EVO1 uses InternVL3 through the Hugging Face `transformers` remote-code path, so the first run may download the configured VLM checkpoint unless `policy.vlm_model_name` points to a local model directory.
## Data Requirements
EVO1 expects a LeRobot dataset with:
- One to `policy.max_views` visual observations, for example `observation.images.image`
- `observation.state`
- `action`
- A language task instruction in the dataset `task` field, or another field configured with `policy.task_field`
State and action vectors are padded to `policy.max_state_dim` and `policy.max_action_dim`. Predictions are cropped back to the dataset action dimension before being returned.
## Usage
To use EVO1 in a LeRobot configuration, specify:
```python
policy.type=evo1
```
By default, a new EVO1 policy initializes its VLM from:
```python
policy.vlm_model_name=OpenGVLab/InternVL3-1B
```
Once a LeRobot-format EVO1 checkpoint is available, load it with:
```python
policy.path=your-org/your-evo1-checkpoint
```
## Training
### Stage 1
Stage 1 freezes the VLM and trains the action head:
```bash
lerobot-train \
--dataset.repo_id=your_org/your_dataset \
--policy.type=evo1 \
--policy.training_stage=stage1 \
--policy.vlm_model_name=OpenGVLab/InternVL3-1B \
--policy.device=cuda \
--policy.chunk_size=50 \
--policy.n_action_steps=50 \
--policy.max_state_dim=24 \
--policy.max_action_dim=24 \
--policy.optimizer_lr=1e-5 \
--batch_size=4 \
--steps=5000 \
--output_dir=./outputs/evo1_stage1
```
### Stage 2
Stage 2 finetunes the VLM branches and action head.

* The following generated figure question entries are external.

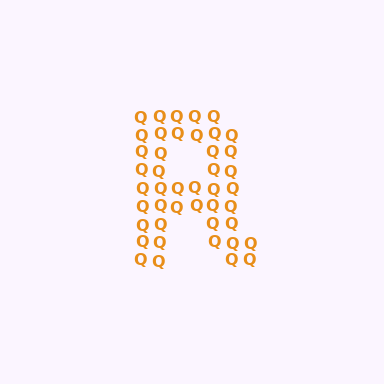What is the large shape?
The large shape is the letter R.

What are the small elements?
The small elements are letter Q's.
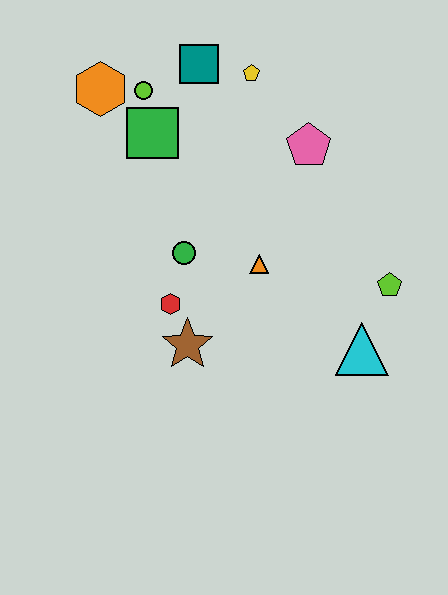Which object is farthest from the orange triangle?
The orange hexagon is farthest from the orange triangle.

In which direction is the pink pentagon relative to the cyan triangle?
The pink pentagon is above the cyan triangle.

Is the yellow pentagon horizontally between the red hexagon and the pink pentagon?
Yes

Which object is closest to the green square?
The lime circle is closest to the green square.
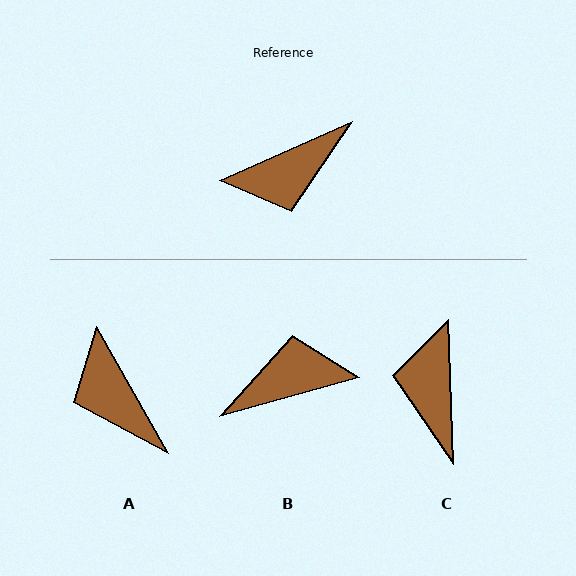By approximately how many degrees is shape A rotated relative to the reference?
Approximately 84 degrees clockwise.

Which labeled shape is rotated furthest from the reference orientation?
B, about 172 degrees away.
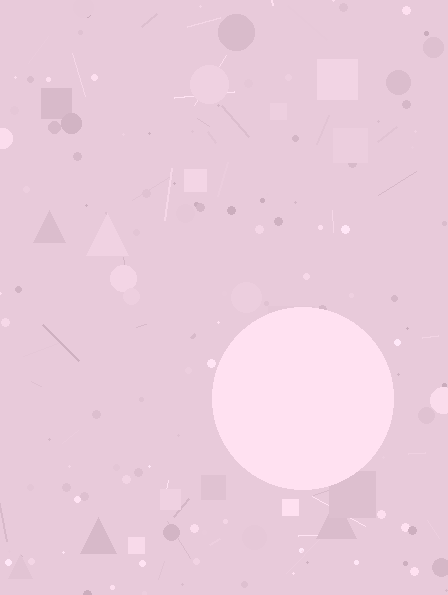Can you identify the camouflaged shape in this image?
The camouflaged shape is a circle.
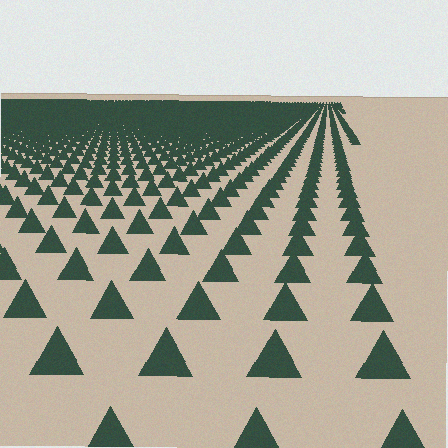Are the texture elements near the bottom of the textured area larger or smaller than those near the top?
Larger. Near the bottom, elements are closer to the viewer and appear at a bigger on-screen size.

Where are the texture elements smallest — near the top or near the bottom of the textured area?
Near the top.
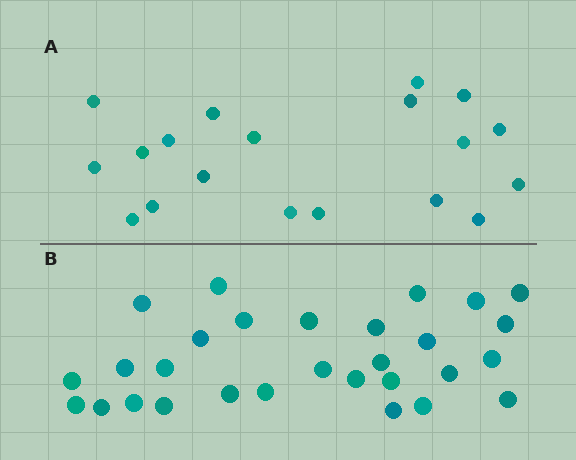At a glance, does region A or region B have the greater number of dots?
Region B (the bottom region) has more dots.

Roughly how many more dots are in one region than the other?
Region B has roughly 10 or so more dots than region A.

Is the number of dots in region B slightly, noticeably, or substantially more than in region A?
Region B has substantially more. The ratio is roughly 1.5 to 1.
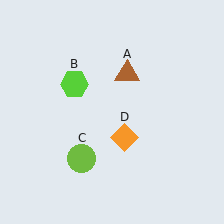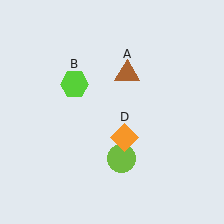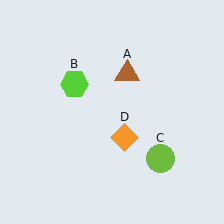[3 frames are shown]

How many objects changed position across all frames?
1 object changed position: lime circle (object C).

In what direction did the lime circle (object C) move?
The lime circle (object C) moved right.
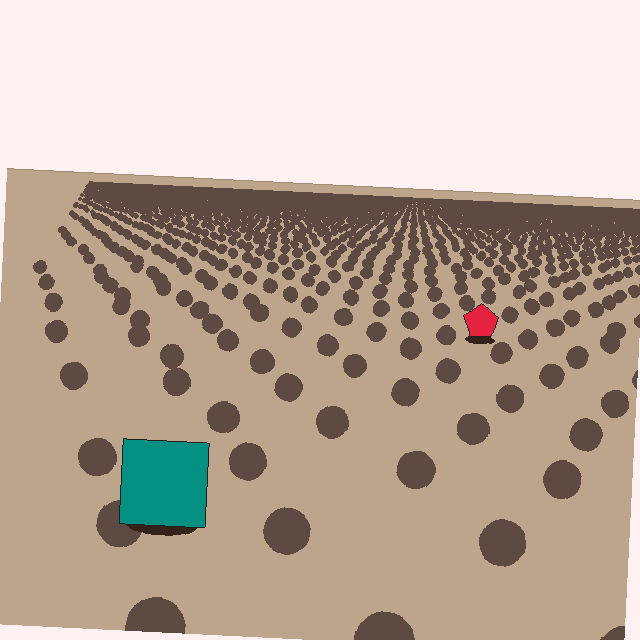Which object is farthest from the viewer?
The red pentagon is farthest from the viewer. It appears smaller and the ground texture around it is denser.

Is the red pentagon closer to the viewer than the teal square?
No. The teal square is closer — you can tell from the texture gradient: the ground texture is coarser near it.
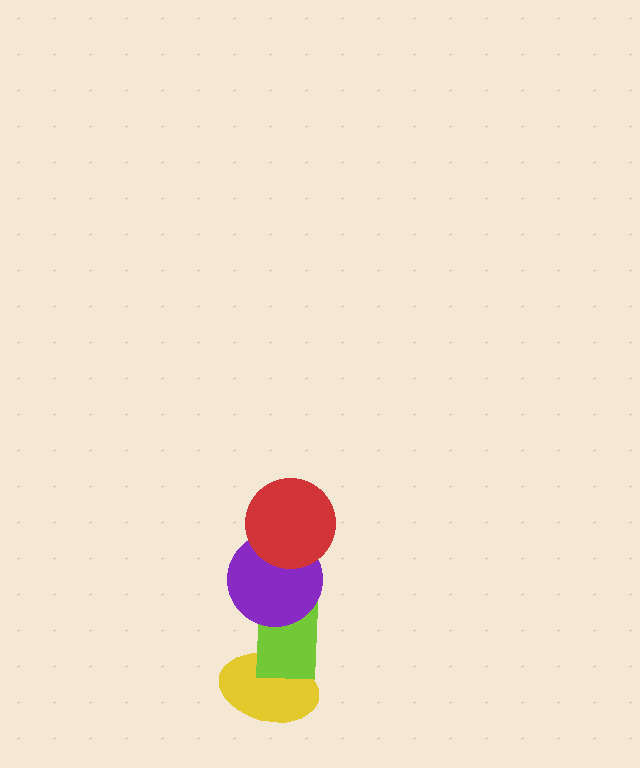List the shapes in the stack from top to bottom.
From top to bottom: the red circle, the purple circle, the lime rectangle, the yellow ellipse.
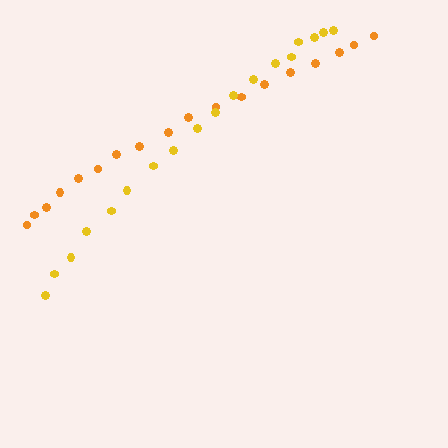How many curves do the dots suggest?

A common workflow starts from a Stage 1 checkpoint:
```bash
lerobot-train \
--dataset.repo_id=your_org/your_dataset \
--policy.path=./outputs/evo1_stage1/checkpoints/005000/pretrained_model \
--policy.training_stage=stage2 \
--policy.vlm_model_name=OpenGVLab/InternVL3-1B \
--policy.device=cuda \
--policy.chunk_size=50 \
--policy.n_action_steps=50 \
--policy.max_state_dim=24 \
--policy.max_action_dim=24 \
--policy.optimizer_lr=1e-5 \
--batch_size=4 \
--steps=80000 \
--output_dir=./outputs/evo1_stage2
```
### Key Training Parameters
| Parameter | Default | Description |
| --------------------------------------------- | ------------------------ | ----------------------------------------------------------------- |
| `policy.vlm_model_name` | `OpenGVLab/InternVL3-1B` | InternVL3 checkpoint or local model directory |
| `policy.training_stage` | `stage1` | `stage1` trains the action head; `stage2` finetunes VLM branches |
| `policy.vlm_num_layers` | `14` | Number of InternVL3 language layers kept for the policy |
| `policy.vlm_dtype` | `bfloat16` | Requested VLM dtype |
| `policy.use_flash_attn` | `true` | Requests FlashAttention when installed; otherwise falls back |
| `policy.enable_gradient_checkpointing` | `true` | Enables checkpointing on supported InternVL3 modules |
| `policy.gradient_checkpointing_use_reentrant` | `false` | Reentrant setting passed to gradient checkpointing when supported |
| `policy.chunk_size` | `50` | Number of future actions predicted per chunk |
| `policy.n_action_steps` | `50` | Number of actions consumed from a sampled chunk |
| `policy.max_state_dim` | `24` | State padding dimension |
| `policy.max_action_dim` | `24` | Action padding dimension |
| `policy.task_field` | `task` | Batch field used as the language prompt |
## References
- [EVO1 repository](https://github.com/MINT-SJTU/Evo-1)
- [InternVL3-1B](https://huggingface.co/OpenGVLab/InternVL3-1B)
## License
This LeRobot integration follows the Apache 2.0 License used by LeRobot. Check the upstream EVO1 and InternVL3 model pages for the licenses of released checkpoints and data.